HBsAg were determined using a third-generation commercial enzyme-immunoassay (Shantest TM - HBsAg ELISA, India, lot number: DHB 01306) for both sera and DBS. The test was conducted according to manufacturers' instructions and the microplates read at a wavelength of 450 nm using an ELISA reader (BIO-RAD 2100, version 6.1, USA). The presence or absence of HBsAg was determined by relating the absorbance of the unknown sample to the cut-off value. The cut-off value is the mean of the optical density (OD) of the negative control plus the factor 0.025. Specimens with OD values greater than or equal to the cut-off value established with the negative control were considered positive, while those with ODs lower than the cut-off value were recorded as negative. Only individuals who signed the inform concern form were allowed to participate in this study.
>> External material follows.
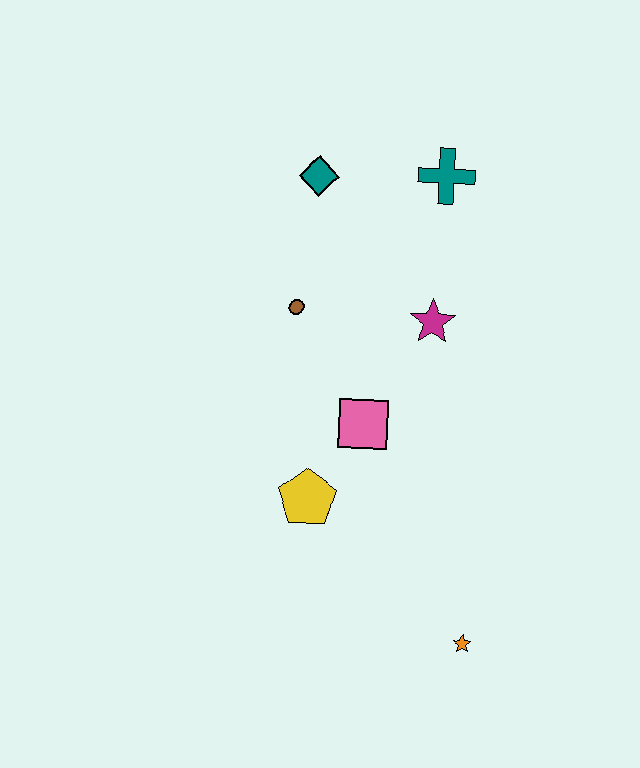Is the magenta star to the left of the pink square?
No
The following mathematical calculations were used to determine the sensitivity and specificity of the DBS in the serological determination of HBV status:

Sensitivity = Number who are both disease positive and test positive/number who are disease positive

= True positive/true positive + false negative

Specificity = Number who are both disease negative and test negative/number who are disease negative

= True negative/true negative + false positive

Of the 300 samples tested, 112 and 188 were positive and negative, respectively, using serum samples while 88 and 212 were positive and negative, respectively, using DBS. The sensitivity of the DBS in screening for HBV infection was 78.6%, while its specificity was 88.6%. Twenty-four (n=24) HBV-positive samples that were detected using serum samples were not detected using BDS. This is further illustrated in [Figure 1].
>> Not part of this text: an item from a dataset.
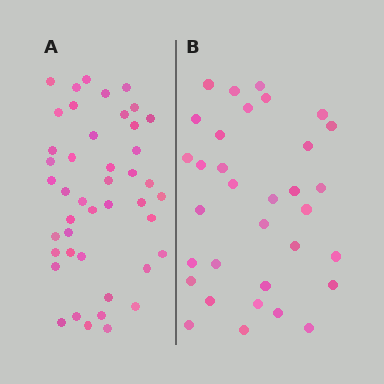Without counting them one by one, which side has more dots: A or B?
Region A (the left region) has more dots.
Sero-diagnosis of HBV in Nigeria is traditionally carried out by collecting venous blood and testing for HBsAg. [4] The use of filter papers is an attractive alternative to the use of larger volume tubes for blood collection and storage for several reasons. Only a few drops of blood are applied to the paper, and this amount can be obtained by a heel stick. Venepuncture of small infants is not always successful; the amount of blood obtained is sometimes insufficient and mothers of small infants are often more comfortable with a heel stick than venepuncture. [5] Dried blood samples on filter can be stored at room temperature, eliminating the need to store and transport whole or separated blood samples in liquid nitrogen. The use of filter papers also provides fewer chances for mislabeling because there are no transfer steps once the blood is applied to the paper. In developing countries like Nigeria, sample collection, storage, and processing are difficult and expensive.

Our evaluation of the use of DBS on filter paper showed a sensitivity and specificity of 78.6% and 88.6%, respectively. This is not optimal as 24 of 112 HBV-positive samples could not be detected by this method. We think that these could be the border-line sample with low titres. We, therefore, conclude that the use of DBS on filter paper is not as optimal in the serological diagnosis of HBV as it is good in molecular diagnosis by PCR and should not be used for the routine sero-diagnosis of HBV infection. We also think that the type of filter used in this study could have affected the results. We propose further studies to elucidate our findings.